Полтора десятка новеньких чемоданов сложили курганом на перроне. Были они набиты, по недомыслию, абсолютно ненужным скарбом, льняными простынями и скатертями, ширпотребными сувенирами и пудами фотографий.

По замусоренному окурками полу громадного зала ожидания ползали, резвясь, какие-то детки. Возле горы объедков вокруг заваленной всякой мерзостью урны валетом спали клошары. Сквозь разбитую стеклянную крышу вокзала стекали водопадики дождя…

Обнимая нас, мама счастливо рюмзала, Вика подшмыгивал носом…

– Что брать с собой?! – надрывались мы в трубку в Кривом Роге перед отъездом.

– Берите всё! – со значением отвечала мама.

Мы злились: какая бестолковость, что значит всё?

Потом мама позвонила и радостно сообщила, что опытные французы советуют покупать лён. Столовое и постельное бельё, да и просто штуки этой редкой на Западе ткани. Мы купили в Москве тяжеленную кипу постельных принадлежностей и скатертей для банкетных столов.

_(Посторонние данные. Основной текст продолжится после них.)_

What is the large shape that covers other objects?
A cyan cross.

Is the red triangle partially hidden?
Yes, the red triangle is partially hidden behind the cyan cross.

Чтоб не возвращаться к этому проклятому льну, замечу, что колоссальные полотнища ни стирать, ни гладить было Миле не по силам. Поэтому мы в течение нескольких лет сбагривали наш льняной запас на дни рождения доверчивым французам, а что осталось – выбросили…

На вокзале расторопный человек, как потом выяснилось, профессор Мишель Окутюрье прикатил откуда-то огромную багажную телегу. Толкать гружённую чемоданами колесницу пристроились все встречающие.

Некрасов бегал вокруг, залихватски, не целясь, фотографировал. Чувствовалось, что снимки будут дрянными, но всё же первые шаги по земле Франции…

Галдящая процессия шагала вдоль перрона, скопом катя телегу, как стенобитное орудие.

Седеющий и стройный парень моих лет, с красивым лицом впечатлительного эльфа, был крайне разговорчив. Я вежливо кивал в ответ на восторженный шепоток эльфа, представившегося Володей Загребой. Будущий хороший приятель и обходительный врач Некрасова, он на протяжении десятилетий будет в нашей семье лестно именоваться Вовочкой.

Сейчас Вовочка часто округлял глаза и делал брови домиком, дескать, какой момент, не упусти, запомни! Это профессор-лингвист Эткинд, толкал меня Вовочка в бок, ты только пойми, сам Эткинд везёт твой багаж! А это декан факультета славистики Сорбонны Мишель Окутюрье! А это профессор-славист Татищев, ты понимаешь, граф Татищев! А вон тот имеет Гонкуровскую премию, ты только представь себе! А это личный переводчик президента Франции! А тот посол для особых поручений! Вон глазной хирург, мировое светило, понимаешь!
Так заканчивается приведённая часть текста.